Who’s Kazuo Ishiguro?  It’s not only the Japanese but many others around the world who might be asking this question. In the early 1990’s even I had no idea who he was; I just picked the book because of its beguiling title “The Remains of the Day.” It was an engaging story of a British butler told by a Japanese author. Apart from several praiseworthy aspects of the book , the best that I liked were the  well-researched details of the duties  of a butler who takes pride in his perfection of setting the table. Through such details Ishiguro builds the story to bring in smoothly a piece of history; an important dinner where the butler too plays ‘his role’ along with the international dignitaries including Herr von Ribbentrop, the Nazi foreign minister.  There is much more in the book that gives an insight of Britain’s social and political life in the second quarter of the twentieth century and the change that comes with the Americanization.
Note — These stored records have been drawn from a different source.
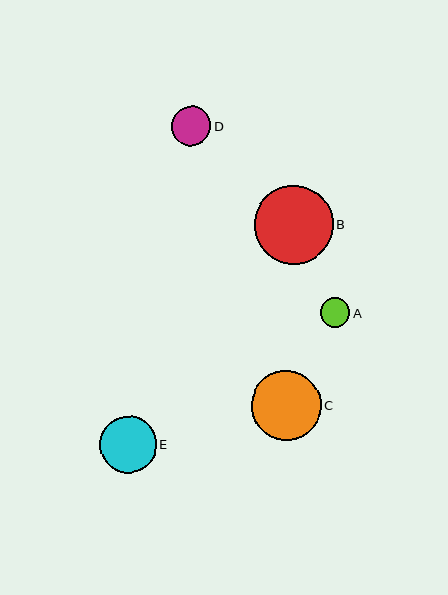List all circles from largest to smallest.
From largest to smallest: B, C, E, D, A.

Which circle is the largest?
Circle B is the largest with a size of approximately 79 pixels.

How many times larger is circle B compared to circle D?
Circle B is approximately 2.0 times the size of circle D.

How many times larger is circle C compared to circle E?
Circle C is approximately 1.2 times the size of circle E.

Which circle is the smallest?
Circle A is the smallest with a size of approximately 30 pixels.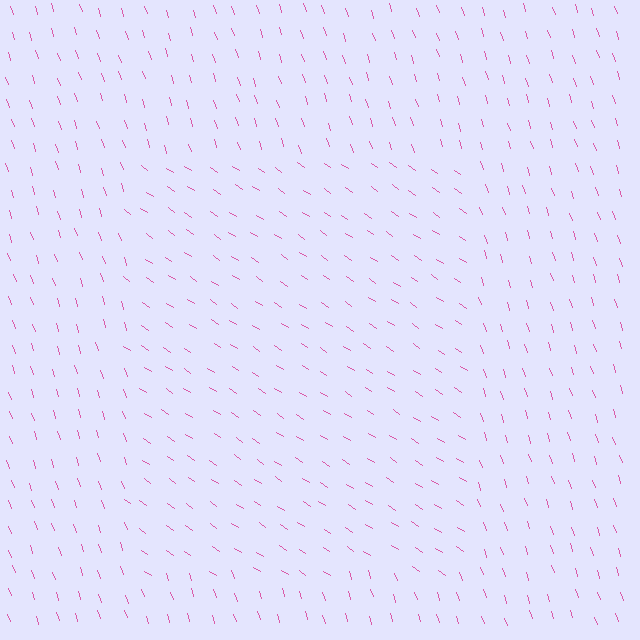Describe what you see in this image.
The image is filled with small pink line segments. A rectangle region in the image has lines oriented differently from the surrounding lines, creating a visible texture boundary.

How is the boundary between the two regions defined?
The boundary is defined purely by a change in line orientation (approximately 38 degrees difference). All lines are the same color and thickness.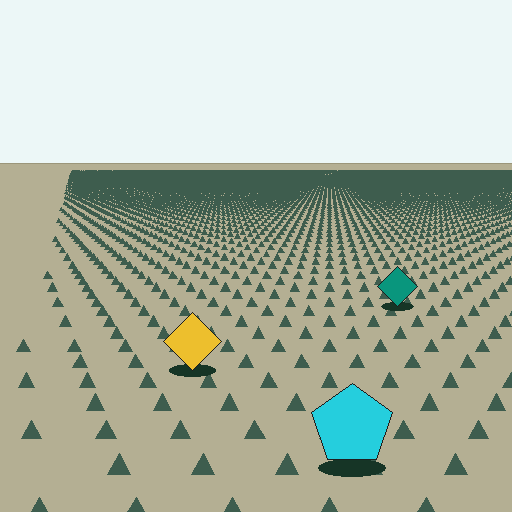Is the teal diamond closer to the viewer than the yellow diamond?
No. The yellow diamond is closer — you can tell from the texture gradient: the ground texture is coarser near it.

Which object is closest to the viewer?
The cyan pentagon is closest. The texture marks near it are larger and more spread out.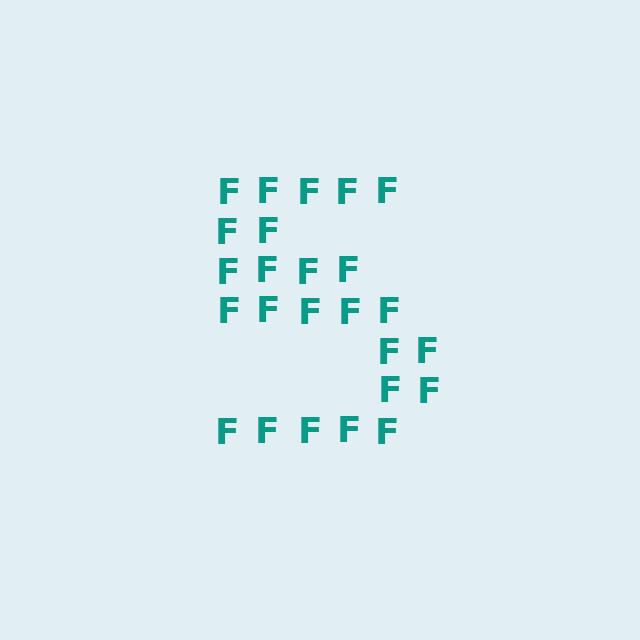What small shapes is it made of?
It is made of small letter F's.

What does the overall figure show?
The overall figure shows the digit 5.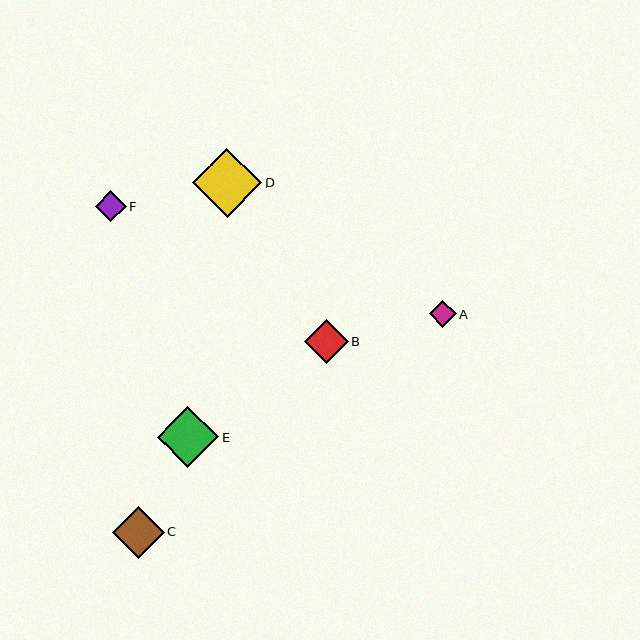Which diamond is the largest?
Diamond D is the largest with a size of approximately 69 pixels.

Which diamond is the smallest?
Diamond A is the smallest with a size of approximately 27 pixels.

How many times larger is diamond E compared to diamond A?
Diamond E is approximately 2.3 times the size of diamond A.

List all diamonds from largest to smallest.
From largest to smallest: D, E, C, B, F, A.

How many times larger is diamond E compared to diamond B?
Diamond E is approximately 1.4 times the size of diamond B.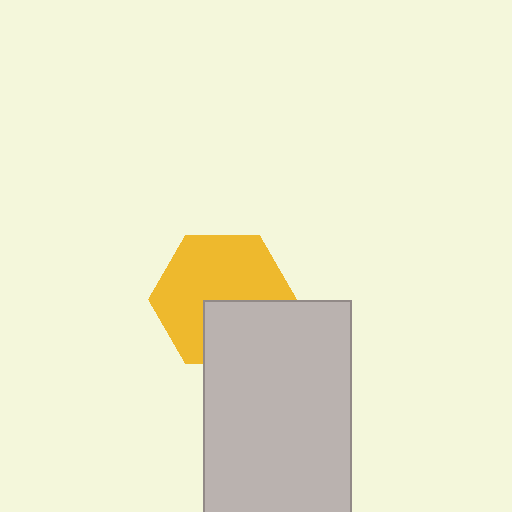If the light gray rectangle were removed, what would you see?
You would see the complete yellow hexagon.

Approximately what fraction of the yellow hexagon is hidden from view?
Roughly 33% of the yellow hexagon is hidden behind the light gray rectangle.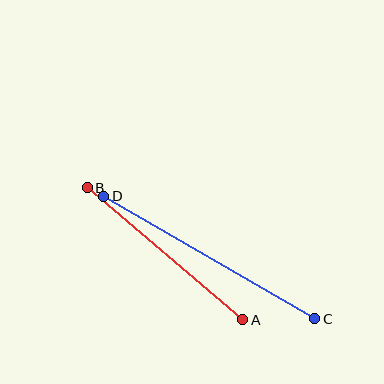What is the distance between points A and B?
The distance is approximately 204 pixels.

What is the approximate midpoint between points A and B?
The midpoint is at approximately (165, 254) pixels.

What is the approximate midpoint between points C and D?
The midpoint is at approximately (209, 258) pixels.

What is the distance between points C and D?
The distance is approximately 244 pixels.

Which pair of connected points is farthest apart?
Points C and D are farthest apart.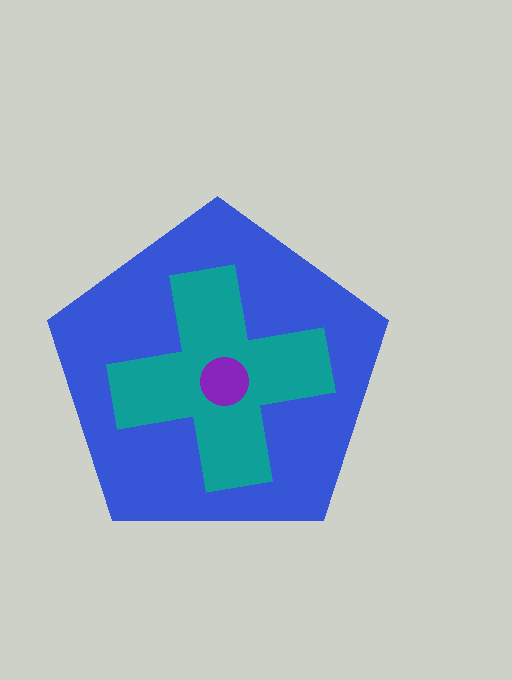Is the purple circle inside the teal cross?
Yes.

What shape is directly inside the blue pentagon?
The teal cross.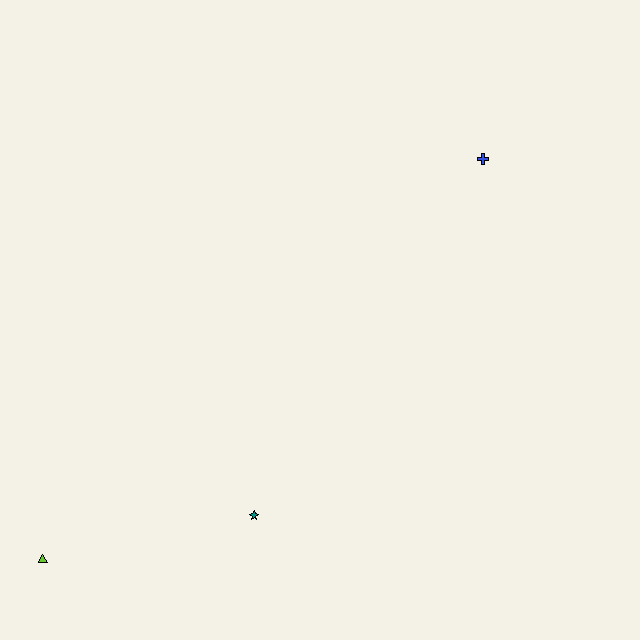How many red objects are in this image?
There are no red objects.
Ishiguro shows all this through the little World of the Darlington Hall where change comes through the change of masters-from British to an American.

Ishiguro has written several books but my favorite will always be “The Remains of the Day” and, as he receives the Nobel Prize, I am planning to reread it. Those who do not have the patience of reading can see its film version, a beautiful Merchant Ivory Production starring appropriately the British actors Emma Thompson and Anthony Hopkins along with the all-American Christopher Reeve.